The policy states that the rate of pregnancies in schools have become a “major challenge” for national development and the basic education system, prompting the new regulations.
Girls and Boys Town South Africa (GBTSA) stands firmly behind the policy and hopes that this offers another layer of protection to our vulnerable youth.
Studies show that education raises women’s standard of living in economic, social and health terms. According to UNICEF, girls’ education strengthens economies and reduces inequality. It contributes to more stable, resilient societies that give all individuals – including boys and men – the opportunity to fulfil their potential.
Therefore, the policy could not have come at a better time.

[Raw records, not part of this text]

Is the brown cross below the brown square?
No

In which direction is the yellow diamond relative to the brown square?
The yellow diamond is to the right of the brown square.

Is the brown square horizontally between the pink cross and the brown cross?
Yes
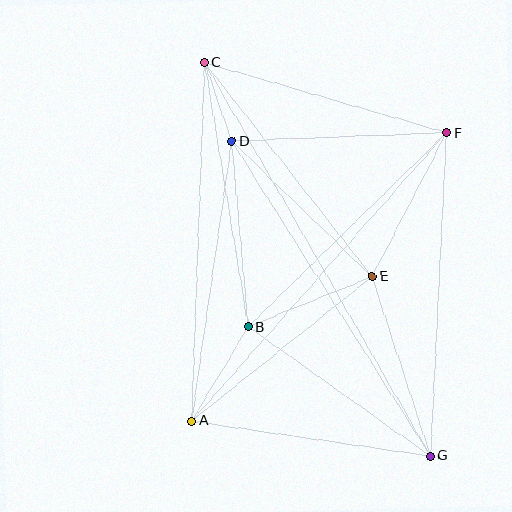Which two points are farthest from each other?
Points C and G are farthest from each other.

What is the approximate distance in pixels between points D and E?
The distance between D and E is approximately 195 pixels.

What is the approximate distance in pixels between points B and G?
The distance between B and G is approximately 224 pixels.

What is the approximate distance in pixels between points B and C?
The distance between B and C is approximately 268 pixels.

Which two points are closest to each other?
Points C and D are closest to each other.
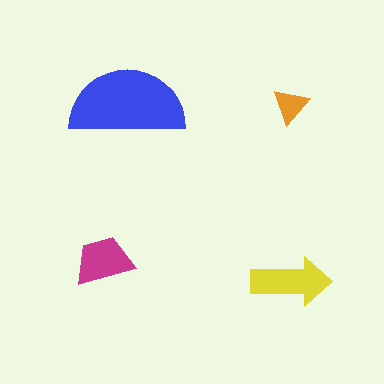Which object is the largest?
The blue semicircle.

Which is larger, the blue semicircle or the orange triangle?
The blue semicircle.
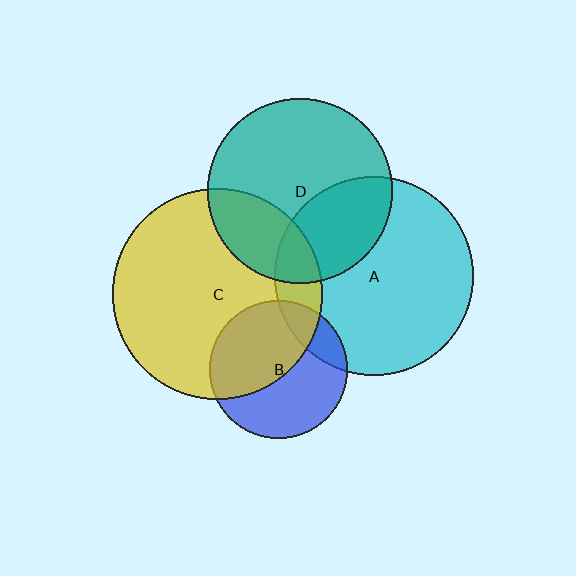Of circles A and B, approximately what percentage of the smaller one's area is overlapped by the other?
Approximately 15%.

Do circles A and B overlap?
Yes.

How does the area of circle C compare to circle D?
Approximately 1.3 times.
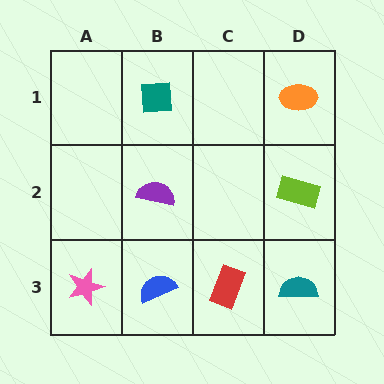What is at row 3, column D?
A teal semicircle.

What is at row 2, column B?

It allows for girls to feel safe in their classrooms and supported in the challenges that they face. It also gives them the choice of completing their education without the fear of being excluded from school.
Key policy focus:
As part of our therapies and programmes GBTSA offers comprehensive sexuality education and services to ensure that our youth are equipped with the knowledge and tools to protect themselves and to make informed choices.
We believe that every child, including youth who are entrusted in our care, has the right to education.